Monies in the RA has the least flexibility — it could only be used as premiums for CPF LIFE. Monies in the OA has the highest flexibility — it could be used for CPFIS investments, purchase and monthly installments of property. When BRS (with property pledge) or FRS amount is met in the RA account, the excess amount residing in the CPF SA and OA could be withdrawn as cash, at any time. This is the next reasoning why people would rather keep more of their CPF monies in OA/SA rather than RA.
The last reason, especially for those who are cash-rich, is that by having the bare minimum in RA, you have a wider range to do RSTU cash top up to RA all the way to prevailing FRS or even ERS amount. You would then enjoy the relating tax reliefs!
What if I shield my SA and OA such that RA created has less than BRS amount? Will I not be entitled to CPF LIFE?
Firstly like I mentioned from the earlier question, RA created can go to as low as $60,000 with maximum shielding for CPF SA and OA. You will be auto enrolled in CPF LIFE if you have at least $60,000 in your RA six months before reaching Payout Eligibility Age (PEA). Anything below $60,000 you will remain on the Retirement Sum Scheme (RSS).

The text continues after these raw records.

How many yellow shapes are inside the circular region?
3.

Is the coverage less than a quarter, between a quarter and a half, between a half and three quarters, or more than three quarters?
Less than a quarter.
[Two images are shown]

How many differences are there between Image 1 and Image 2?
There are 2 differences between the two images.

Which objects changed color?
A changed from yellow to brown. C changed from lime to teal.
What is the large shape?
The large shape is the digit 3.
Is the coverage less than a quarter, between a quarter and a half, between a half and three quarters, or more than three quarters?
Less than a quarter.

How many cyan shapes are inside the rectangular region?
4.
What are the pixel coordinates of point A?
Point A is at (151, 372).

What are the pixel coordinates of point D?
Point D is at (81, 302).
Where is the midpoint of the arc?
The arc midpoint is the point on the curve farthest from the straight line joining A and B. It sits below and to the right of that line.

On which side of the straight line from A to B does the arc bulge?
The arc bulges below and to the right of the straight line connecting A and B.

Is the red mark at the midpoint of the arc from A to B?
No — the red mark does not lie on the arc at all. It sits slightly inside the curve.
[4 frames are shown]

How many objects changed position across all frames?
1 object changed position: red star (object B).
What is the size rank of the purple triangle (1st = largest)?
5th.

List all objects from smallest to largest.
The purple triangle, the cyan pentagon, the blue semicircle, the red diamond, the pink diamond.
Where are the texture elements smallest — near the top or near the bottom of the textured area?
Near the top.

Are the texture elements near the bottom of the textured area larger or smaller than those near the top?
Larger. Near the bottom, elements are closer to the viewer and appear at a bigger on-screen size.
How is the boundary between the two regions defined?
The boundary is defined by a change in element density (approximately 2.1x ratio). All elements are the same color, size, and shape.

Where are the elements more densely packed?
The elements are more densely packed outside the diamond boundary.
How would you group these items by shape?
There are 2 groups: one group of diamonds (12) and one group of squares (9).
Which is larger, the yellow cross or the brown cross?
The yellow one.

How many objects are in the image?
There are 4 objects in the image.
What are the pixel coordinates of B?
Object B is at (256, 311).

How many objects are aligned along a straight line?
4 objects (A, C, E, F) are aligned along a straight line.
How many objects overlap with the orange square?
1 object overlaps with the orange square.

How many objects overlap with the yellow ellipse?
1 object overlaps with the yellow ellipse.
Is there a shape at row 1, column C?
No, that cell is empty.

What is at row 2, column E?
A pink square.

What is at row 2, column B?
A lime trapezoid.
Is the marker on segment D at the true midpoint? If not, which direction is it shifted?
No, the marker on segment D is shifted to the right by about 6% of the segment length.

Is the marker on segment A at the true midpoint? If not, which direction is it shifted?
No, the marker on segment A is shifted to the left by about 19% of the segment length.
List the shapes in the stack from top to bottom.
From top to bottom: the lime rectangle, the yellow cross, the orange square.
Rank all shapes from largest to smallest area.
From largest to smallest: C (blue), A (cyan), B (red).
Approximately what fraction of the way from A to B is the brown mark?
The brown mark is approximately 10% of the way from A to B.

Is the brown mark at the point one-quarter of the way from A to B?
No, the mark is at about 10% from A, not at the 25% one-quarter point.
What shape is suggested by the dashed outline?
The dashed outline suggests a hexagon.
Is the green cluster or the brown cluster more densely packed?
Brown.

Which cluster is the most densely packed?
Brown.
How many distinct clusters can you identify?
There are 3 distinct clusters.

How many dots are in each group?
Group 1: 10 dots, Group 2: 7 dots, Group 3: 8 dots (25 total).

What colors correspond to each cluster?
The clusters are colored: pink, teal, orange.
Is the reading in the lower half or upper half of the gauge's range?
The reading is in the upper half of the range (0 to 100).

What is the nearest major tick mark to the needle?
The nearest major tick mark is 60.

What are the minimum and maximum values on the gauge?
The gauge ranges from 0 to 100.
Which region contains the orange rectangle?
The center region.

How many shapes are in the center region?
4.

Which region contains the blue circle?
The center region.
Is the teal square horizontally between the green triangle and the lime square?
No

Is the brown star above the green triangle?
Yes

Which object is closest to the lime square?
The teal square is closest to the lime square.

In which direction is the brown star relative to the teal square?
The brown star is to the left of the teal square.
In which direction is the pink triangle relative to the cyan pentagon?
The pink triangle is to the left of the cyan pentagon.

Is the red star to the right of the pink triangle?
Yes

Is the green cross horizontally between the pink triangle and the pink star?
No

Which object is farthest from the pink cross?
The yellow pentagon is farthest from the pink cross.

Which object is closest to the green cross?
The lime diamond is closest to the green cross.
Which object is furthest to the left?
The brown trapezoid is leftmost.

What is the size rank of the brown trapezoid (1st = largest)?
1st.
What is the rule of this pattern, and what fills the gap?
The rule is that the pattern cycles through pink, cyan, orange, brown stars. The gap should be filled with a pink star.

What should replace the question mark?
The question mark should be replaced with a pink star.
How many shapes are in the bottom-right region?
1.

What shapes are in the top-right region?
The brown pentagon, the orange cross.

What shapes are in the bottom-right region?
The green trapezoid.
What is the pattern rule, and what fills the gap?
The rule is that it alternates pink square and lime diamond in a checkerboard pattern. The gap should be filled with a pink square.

And if you were on RSS, we would not be talking about CPF Shielding in the first place.
Can we continue to transfer OA to SA after age 55?
The simple answer is No. After age 55, only OA/SA transfers to RA is allowed. CPF OA to SA transfers can only happen before age 55 or before RA is created.
What is the most important consideration in the execution of the CPF Shielding?
After you carry out SA or OA shielding, you are also planning the next steps on deshielding. You would want to deshield as soon as your RA is created to continue earning OA and SA interests, e.g. you would try as best as possible not to miss another month of interests earned as the amount could be quite substantial if your OA and SA has large numbers. Timing is of importance, especially for people whose birthdays (or they turn 55 years of age) near the end of the month.
Uncle X’s birthday is on the 28th Sep, thus he would plan to bring down his shielding either on the 29 or 30 Sep. Once it crosses to the next month e.g. 1 Oct, he would have lost another month of interest for October. Interests earned for CPF accounts are based on the lowest balance in your SA/OA for the month.